The Health Department data was very useful but far from perfect. Because the state doesn’t monitor neonatal admissions or outcomes, hospitals’ NICU and newborn data is not audited for quality. The hospital patient database has gaps that complicated any analysis of extremely preterm babies’ outcomes. For example, it includes newborns’ birth weights, but not how premature they were at birth. And hospital patient data on babies’ NICU admissions isn’t linked to other details about babies’ health or medical procedures. Hospital-wide counts of babies with particular diseases were provided, but hospitals don’t always report them properly. For example, UNM’s intake log showed Lovelace transferring even more babies to UNM for NEC surgery than it had reported diagnosing with NEC in the first place. That meant I couldn’t rely on the data Lovelace had reported to the patient database.
Lovelace and Presbyterian officials initially said they would share their newborn NEC and transfer statistics but did not do so. Lovelace did not respond to many of my questions but defended its track record of neonatal intensive care. Lovelace Vice President for Marketing Serena Pettes claimed that for all NICU-admitted newborns — including both lower-risk full-term babies and premature babies — Lovelace’s neonatal death rate is “significantly lower than the national average” and has declined over time. “As a whole, our mortality rate is less than half of the national NICU average.”

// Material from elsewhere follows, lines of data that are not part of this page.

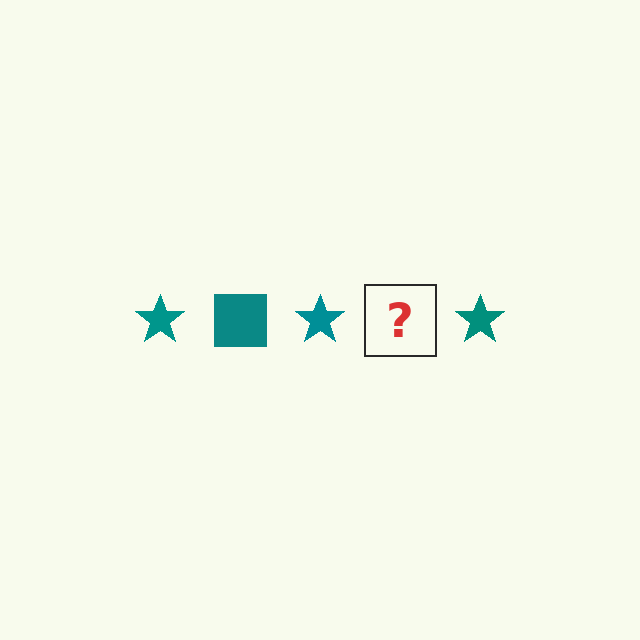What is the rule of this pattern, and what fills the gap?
The rule is that the pattern cycles through star, square shapes in teal. The gap should be filled with a teal square.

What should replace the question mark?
The question mark should be replaced with a teal square.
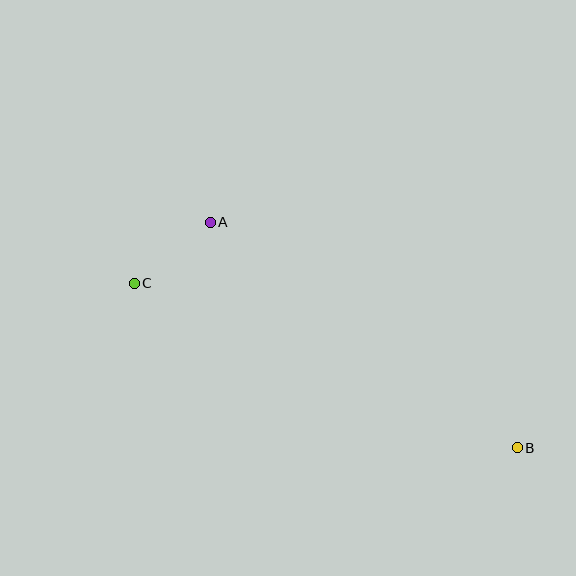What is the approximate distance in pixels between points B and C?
The distance between B and C is approximately 417 pixels.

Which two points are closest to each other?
Points A and C are closest to each other.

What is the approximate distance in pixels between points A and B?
The distance between A and B is approximately 381 pixels.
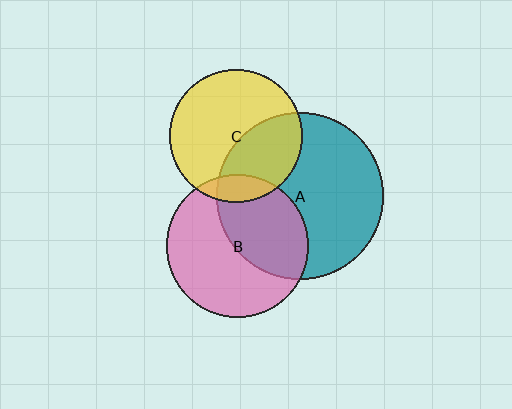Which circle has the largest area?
Circle A (teal).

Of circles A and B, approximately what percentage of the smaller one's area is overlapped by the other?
Approximately 45%.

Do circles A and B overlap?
Yes.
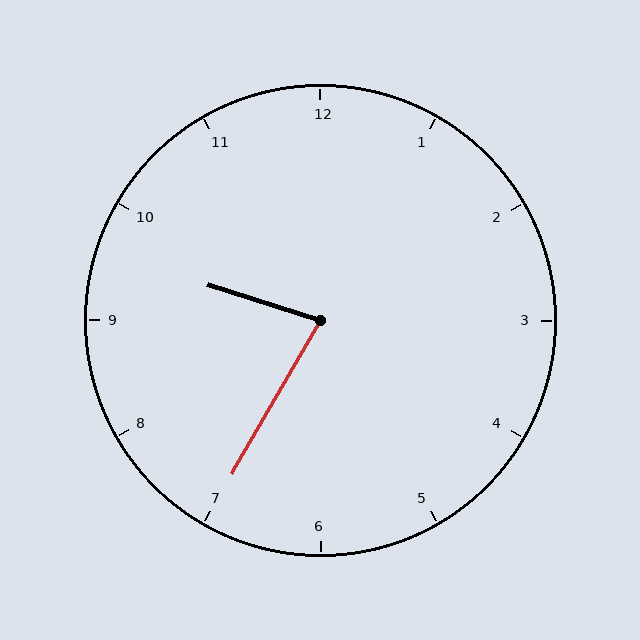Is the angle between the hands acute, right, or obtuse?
It is acute.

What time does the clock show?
9:35.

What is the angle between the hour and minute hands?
Approximately 78 degrees.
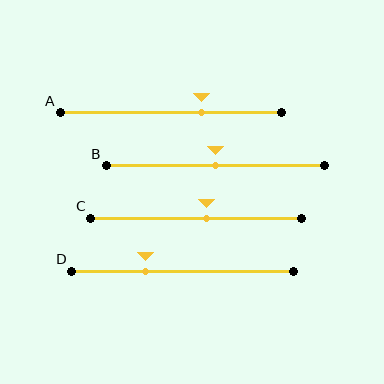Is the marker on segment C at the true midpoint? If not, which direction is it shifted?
No, the marker on segment C is shifted to the right by about 5% of the segment length.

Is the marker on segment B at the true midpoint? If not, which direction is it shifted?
Yes, the marker on segment B is at the true midpoint.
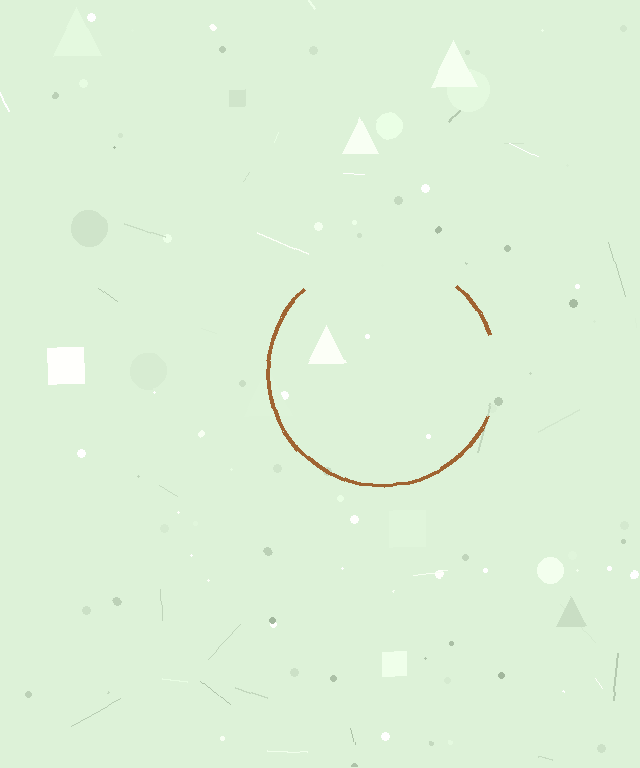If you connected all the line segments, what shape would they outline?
They would outline a circle.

Birth and death certificate submissions to the Health Department’s vital records bureau are supposed to include details of maternal medical history, labor and delivery, and medical care for the newborn, including whether they were admitted to the NICU. But reviewing data for extremely preterm babies, New Mexico In Depth and ProPublica found evidence that data is also incomplete for key variables, like congenital birth defects and NICU admissions. This meant I could not determine if the number of babies with major birth defects at each hospital, for example, might explain their different death rates.
But the Health Department’s vital statistics data — the information reported to the state by the hospitals for each live birth and newborn death — did allow me to calculate Lovelace’s and Presbyterian’s hospital-wide death rates for extremely preterm and extremely low birth-weight newborns. As the clinicians had suspected, Lovelace’s death rates for these babies were markedly higher than Presbyterian’s. (There was no such disparity in the death rates of babies born at later gestational ages or higher birth weights.) And UNM’s intake records confirmed that more Lovelace babies were transferred to UNM with NEC, including extremely preterm babies.
On March 12, weeks before New Mexico In Depth and ProPublica published stories describing the analysis, Lovelace distributed a memo to employees giving talking points about my reporting. It described the findings as “using statistics to create a narrative that is not supported by accurate data.” They’d said the exact same thing to me earlier in the month. I’d asked the Lovelace spokesperson then if that meant the hospital had submitted inaccurate information to the state. She did not reply.
While the data bolstered the tipsters’ concerns, the reasons why Lovelace’s extremely preterm babies die and are transferred to UNM at a higher rate than Presbyterian’s babies remains elusive.
Such disparities can reflect differences in clinical practices or in how sick patients are, or both. Without more complete patient-level data — or an independent, on-site review of the hospital’s patient records — understanding the causes of the disparity is impossible, experts said.
This points to another key finding from my investigation: New Mexico does not have the regulatory tools to sort out what’s wrong or how to fix it.